Firstly we believe that, when controlling public deficits, we have to consider both spending and income. The proposal only focuses on cutting public spending - austerity is the only measure considered useful in fighting the crisis. Improvements have to be made in that area, no doubt, but a decrease in public spending will particularly impact the most vulnerable people, which is unfair.

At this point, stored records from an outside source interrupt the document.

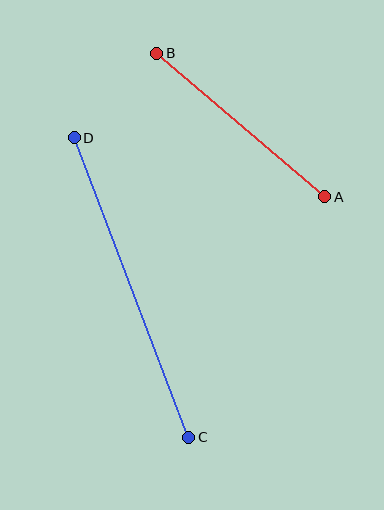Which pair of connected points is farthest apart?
Points C and D are farthest apart.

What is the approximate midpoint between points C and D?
The midpoint is at approximately (132, 288) pixels.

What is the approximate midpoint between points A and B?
The midpoint is at approximately (241, 125) pixels.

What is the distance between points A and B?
The distance is approximately 221 pixels.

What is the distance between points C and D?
The distance is approximately 321 pixels.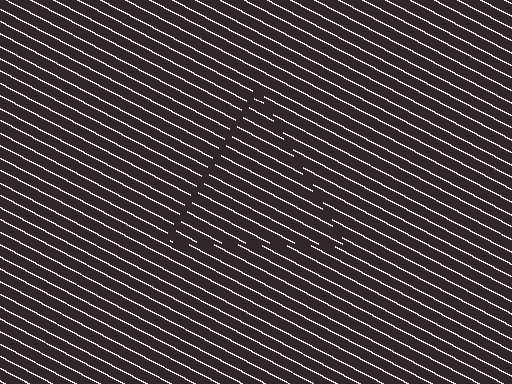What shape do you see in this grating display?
An illusory triangle. The interior of the shape contains the same grating, shifted by half a period — the contour is defined by the phase discontinuity where line-ends from the inner and outer gratings abut.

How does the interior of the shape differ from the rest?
The interior of the shape contains the same grating, shifted by half a period — the contour is defined by the phase discontinuity where line-ends from the inner and outer gratings abut.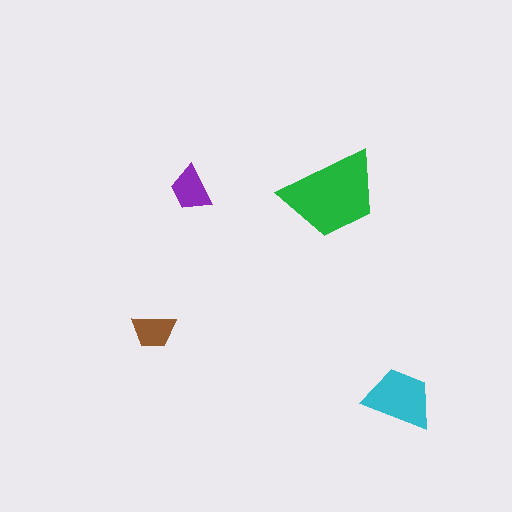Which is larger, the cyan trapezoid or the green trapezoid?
The green one.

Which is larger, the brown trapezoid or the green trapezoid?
The green one.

Secondly, strong discipline on budgetary balance is important but this has to be nuanced. Public debts have increased because of the financial crisis. Governments needed money to help finance the private sector and banks, which created a deficit, but not because of a standard public policy. It is too easy to ask for public money and at the same time to ask to limit public deficit. Another important nuance is that the proposition stresses the importance of hard budgetary discipline but is soft on the rest. The objectives of the EU 2020 strategy for example are not binding. We believe that discipline on the budget should be tough, but so should discipline on poverty reduction, employment, education, research and development, climate change… The two should be given the same importance. But this was not accepted by the Council nor by the European Parliament.
Finally, I would like to point out the lack of discussion on fiscal integration between Member States, taxation of financial transactions, the fight against fraud, green tax system…
What about the propositions on macroeconomic surveillance, economic governance and budgetary frameworks?
- Preventing and correcting macroeconomic imbalances
- Sanctions related to macroeconomic imbalances
- Standards for national budgetary frameworks
There we can see a real improvement. It is important to monitor public deficit but also other macroeconomic variables like the private sector's debt, speculative bubbles, income inequalities… The compromise we reached seems acceptable.
What do you think of the sanctions related to macroeconomic imbalances? The Commission recently made some economic recommendations to Belgium and this created a heated debate…
There is no problem with the Commission making recommendations for a balanced budget. The problem is that the Commission also tells Member States how to do it. Whether a country chooses to decrease public spending or increase other income in order to achieve a balanced budget is not the Commission's business. It is exactly the same with labour productivity. To remain competitive, a country can choose to reduce labour costs or to increase the added value created by the workers - we can look at both the numerator and the denominator. The problem is that the European Commission is a politically-oriented body and is not accountable to the Parliament.